# Fuerteventura Importing Personal Items



## sogold12

Hi All.

We're planning to move to Fuerteventura as soon as we sell our home here in the UK.

We will be taking a number of personal items as well as some pieces of our furniture that we've had for some years that I can't bear to part with!!! 

Is anybody able to either help me, or point me in the right direction, with information regarding the 7% import tax? Do they charge it on everything? How can we put a value on clothing, books and memorabilia?


----------



## 90199

We did not pay import tax on our furniture that we brought from the U.K. to the Canary Islands.


----------



## Mangleman

I am planning on bringing all my possessions I wish to bring to the island in a van driven by me (then it driven back to the UK and sold). This includes a jet-ski and a motorcycle. Do I assume that I can bring it all (2 Electric guitars, 2 Keyboards, Amplifiers etc, etc) and not pay import Tax.

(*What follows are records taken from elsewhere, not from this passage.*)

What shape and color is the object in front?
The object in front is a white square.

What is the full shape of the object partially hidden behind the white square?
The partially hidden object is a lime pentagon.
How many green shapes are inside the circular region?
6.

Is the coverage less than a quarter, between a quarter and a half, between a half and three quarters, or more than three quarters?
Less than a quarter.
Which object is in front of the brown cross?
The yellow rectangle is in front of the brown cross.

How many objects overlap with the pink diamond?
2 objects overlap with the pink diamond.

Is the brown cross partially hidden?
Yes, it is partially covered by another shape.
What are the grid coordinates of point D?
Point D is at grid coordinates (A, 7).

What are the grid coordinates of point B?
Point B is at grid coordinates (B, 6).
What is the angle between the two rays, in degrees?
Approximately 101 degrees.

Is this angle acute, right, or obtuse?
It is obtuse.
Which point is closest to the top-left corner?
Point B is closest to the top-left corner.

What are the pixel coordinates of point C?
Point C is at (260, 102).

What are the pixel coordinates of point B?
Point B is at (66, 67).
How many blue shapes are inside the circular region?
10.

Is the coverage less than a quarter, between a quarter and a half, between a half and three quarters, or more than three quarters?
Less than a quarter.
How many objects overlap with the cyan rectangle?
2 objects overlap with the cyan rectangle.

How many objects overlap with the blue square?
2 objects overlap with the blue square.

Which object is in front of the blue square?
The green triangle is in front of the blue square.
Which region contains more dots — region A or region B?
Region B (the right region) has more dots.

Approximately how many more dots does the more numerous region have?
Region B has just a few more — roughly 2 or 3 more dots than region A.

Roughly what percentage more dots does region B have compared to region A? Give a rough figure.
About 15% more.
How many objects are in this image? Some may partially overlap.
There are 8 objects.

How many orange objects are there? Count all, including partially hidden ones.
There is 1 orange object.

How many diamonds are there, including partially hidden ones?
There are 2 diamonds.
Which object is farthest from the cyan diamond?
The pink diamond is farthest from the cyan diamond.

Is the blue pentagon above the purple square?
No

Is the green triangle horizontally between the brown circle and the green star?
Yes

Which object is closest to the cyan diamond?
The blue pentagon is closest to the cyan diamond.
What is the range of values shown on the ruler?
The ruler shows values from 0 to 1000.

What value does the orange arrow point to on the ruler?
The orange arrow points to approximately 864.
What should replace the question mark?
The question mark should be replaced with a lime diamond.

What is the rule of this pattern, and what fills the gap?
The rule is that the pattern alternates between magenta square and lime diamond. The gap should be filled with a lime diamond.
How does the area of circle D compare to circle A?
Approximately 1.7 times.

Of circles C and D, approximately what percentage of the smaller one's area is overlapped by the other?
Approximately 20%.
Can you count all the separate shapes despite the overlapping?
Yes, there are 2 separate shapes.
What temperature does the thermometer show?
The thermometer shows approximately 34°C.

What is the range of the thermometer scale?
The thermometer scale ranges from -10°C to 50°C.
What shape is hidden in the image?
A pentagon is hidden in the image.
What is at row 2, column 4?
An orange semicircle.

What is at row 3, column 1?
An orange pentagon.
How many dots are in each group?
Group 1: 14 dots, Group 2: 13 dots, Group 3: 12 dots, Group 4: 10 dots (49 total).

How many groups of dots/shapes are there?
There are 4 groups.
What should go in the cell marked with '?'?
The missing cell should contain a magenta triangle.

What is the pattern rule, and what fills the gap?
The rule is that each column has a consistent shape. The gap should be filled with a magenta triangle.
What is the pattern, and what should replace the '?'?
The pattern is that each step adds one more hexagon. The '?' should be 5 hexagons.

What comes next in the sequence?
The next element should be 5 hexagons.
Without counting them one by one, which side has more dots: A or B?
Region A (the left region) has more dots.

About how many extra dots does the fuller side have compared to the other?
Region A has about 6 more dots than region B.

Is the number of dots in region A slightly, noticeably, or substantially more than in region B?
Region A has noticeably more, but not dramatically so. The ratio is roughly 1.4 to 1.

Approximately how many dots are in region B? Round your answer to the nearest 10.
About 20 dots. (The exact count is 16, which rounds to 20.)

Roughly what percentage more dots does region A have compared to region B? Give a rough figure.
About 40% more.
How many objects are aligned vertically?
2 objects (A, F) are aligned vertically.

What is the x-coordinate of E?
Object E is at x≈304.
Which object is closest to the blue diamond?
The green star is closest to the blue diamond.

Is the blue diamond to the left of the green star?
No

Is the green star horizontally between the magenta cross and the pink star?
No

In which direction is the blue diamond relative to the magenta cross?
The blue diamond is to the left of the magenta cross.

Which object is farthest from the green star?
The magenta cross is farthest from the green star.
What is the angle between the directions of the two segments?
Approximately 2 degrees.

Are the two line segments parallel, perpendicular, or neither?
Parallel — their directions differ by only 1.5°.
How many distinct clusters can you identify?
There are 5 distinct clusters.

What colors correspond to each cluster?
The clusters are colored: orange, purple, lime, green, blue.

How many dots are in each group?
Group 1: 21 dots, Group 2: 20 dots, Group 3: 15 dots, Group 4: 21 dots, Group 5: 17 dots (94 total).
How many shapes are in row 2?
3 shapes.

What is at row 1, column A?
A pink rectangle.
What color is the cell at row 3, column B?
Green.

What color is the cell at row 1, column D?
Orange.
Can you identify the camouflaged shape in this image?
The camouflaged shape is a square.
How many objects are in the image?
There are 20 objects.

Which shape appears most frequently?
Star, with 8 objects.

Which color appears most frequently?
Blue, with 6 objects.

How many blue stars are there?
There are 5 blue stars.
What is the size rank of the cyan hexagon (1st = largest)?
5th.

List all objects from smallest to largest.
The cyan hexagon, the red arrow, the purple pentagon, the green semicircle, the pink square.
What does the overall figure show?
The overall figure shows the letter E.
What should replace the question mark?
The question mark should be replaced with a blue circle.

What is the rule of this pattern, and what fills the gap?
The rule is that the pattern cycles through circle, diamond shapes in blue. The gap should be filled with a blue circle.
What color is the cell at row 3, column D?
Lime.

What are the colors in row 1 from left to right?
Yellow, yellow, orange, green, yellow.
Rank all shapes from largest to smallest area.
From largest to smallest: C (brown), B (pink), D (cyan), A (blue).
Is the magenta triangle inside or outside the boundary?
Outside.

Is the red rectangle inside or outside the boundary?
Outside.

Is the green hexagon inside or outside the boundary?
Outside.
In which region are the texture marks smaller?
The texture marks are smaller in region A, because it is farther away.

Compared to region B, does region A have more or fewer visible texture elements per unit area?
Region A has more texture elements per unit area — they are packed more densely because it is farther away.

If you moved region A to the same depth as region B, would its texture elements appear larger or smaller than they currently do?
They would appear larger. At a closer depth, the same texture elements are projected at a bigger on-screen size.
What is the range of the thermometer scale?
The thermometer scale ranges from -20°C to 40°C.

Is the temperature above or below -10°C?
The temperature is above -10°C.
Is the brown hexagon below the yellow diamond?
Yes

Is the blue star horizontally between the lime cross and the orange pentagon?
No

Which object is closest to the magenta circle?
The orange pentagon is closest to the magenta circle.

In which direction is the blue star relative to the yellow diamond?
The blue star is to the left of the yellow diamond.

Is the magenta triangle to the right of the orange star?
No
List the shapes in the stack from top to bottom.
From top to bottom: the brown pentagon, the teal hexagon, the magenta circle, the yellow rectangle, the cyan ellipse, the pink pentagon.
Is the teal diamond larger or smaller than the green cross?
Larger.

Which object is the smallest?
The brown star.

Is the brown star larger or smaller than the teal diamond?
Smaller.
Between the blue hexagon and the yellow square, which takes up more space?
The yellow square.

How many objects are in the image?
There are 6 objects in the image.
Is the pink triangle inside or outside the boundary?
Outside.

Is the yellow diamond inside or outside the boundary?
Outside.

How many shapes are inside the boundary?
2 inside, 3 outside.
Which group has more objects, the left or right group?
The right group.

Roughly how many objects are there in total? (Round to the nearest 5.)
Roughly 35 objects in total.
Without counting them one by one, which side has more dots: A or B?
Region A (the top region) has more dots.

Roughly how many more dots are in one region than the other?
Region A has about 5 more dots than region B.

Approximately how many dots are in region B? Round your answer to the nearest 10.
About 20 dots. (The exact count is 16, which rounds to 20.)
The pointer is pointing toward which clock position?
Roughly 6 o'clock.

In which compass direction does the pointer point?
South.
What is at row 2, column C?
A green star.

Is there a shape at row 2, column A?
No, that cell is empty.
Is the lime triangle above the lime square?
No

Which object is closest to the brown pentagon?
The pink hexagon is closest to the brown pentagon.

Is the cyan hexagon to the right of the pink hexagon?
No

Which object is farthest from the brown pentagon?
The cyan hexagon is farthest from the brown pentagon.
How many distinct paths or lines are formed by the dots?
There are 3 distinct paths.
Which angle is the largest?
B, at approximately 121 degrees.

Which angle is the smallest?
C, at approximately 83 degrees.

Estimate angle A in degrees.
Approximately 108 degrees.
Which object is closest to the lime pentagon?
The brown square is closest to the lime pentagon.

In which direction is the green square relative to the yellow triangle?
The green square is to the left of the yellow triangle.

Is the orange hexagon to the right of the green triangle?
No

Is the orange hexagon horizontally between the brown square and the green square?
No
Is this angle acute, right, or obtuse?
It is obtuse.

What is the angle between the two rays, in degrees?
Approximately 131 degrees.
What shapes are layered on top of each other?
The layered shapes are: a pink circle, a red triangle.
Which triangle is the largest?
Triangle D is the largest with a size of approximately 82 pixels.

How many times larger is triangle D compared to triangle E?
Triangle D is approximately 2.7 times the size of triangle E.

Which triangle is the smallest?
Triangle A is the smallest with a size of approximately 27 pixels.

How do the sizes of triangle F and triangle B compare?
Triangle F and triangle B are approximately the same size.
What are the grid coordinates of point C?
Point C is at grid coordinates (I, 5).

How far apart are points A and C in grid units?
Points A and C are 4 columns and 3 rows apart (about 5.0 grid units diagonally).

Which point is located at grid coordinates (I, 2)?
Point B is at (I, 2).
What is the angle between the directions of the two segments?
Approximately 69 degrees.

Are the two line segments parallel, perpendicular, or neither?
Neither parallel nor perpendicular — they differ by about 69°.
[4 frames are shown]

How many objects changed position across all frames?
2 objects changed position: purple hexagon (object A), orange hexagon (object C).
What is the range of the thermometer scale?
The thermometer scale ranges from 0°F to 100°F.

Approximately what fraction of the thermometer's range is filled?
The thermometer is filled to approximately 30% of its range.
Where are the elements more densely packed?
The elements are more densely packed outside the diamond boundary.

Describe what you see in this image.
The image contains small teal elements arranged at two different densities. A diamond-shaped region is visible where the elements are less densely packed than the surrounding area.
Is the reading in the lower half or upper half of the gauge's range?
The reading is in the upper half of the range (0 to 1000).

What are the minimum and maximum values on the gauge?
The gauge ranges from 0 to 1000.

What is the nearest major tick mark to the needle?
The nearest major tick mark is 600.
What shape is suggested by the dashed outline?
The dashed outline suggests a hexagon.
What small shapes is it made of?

I know I will have to go through the procedure here to re-register my motorcycle to use on the island after 3 (or is it 6) months. please advise.

Can I just drive to from the UK to Cadiz with it all in a van and get on the ferry, get off at Arricife, drive down Lanzarote and get the ferry from Playa Blanca to Correlajo with just customs just having a look in the back. will I have trouble at the French and Spanish frontiers. Please advise again...


----------